Phil McHugh, CSOM ’20
Domestic violence and the law, Queens District Attorney Office
In the Domestic Violence Bureau at the Queens District Attorney’s Office in New York, I was able to work alongside an Assistant District Attorney and learned the ins and outs of the courthouse. The position came with a steep learning curve as I was taught how to initiate first contact with victims, meet with the police officers who responded to the scene, and later interview the victims themselves. After completing the file and discussing the case with my supervisor, I was then able to stand in the well of the courtroom and watch the outcome of the case unfold. We also worked closely with the non-profit Safe Horizons to ensure that the victims were able to obtain counseling and services outside of the legal assistance that we provided. Many victims I worked with had extremely inspiring stories that have shaped how I see and interact with the world. They came from a diverse range of backgrounds and spoke a variety of languages. Having the opportunity to follow these cases through the course of these victim’s lives allowed me the experience of seeing the vast number of ways that a single law can be applied. The Domestic Violence Bureau in Queens continues to prosecute a defendant even if the victim decides that he or she would like to drop the charges; while this led to very difficult conversations, it also led to a much deeper understanding of the law.
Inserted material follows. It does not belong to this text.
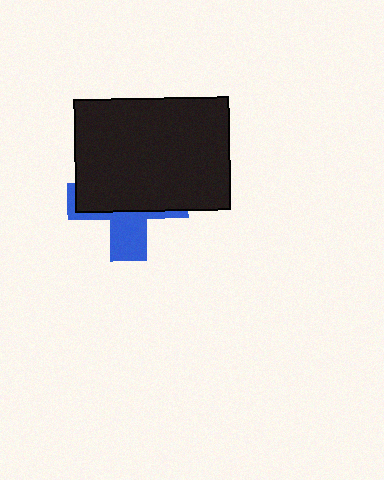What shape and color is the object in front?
The object in front is a black rectangle.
The Bureau has tailored parts of the legal process to reflect this mission, and the work done in this office is not only retroactive, but preventative as well. Their influence stretches back to before they even see the file, as they have instructed the responding police officers to record certain signs on the scene that may be forgotten with time but may be detrimental later in the case. Being able to see the legal process through this lens and how it is possible to work through division barriers has led me to see the law in a multidimensional sense, and to understand that it is so much more than what happens in the courtroom.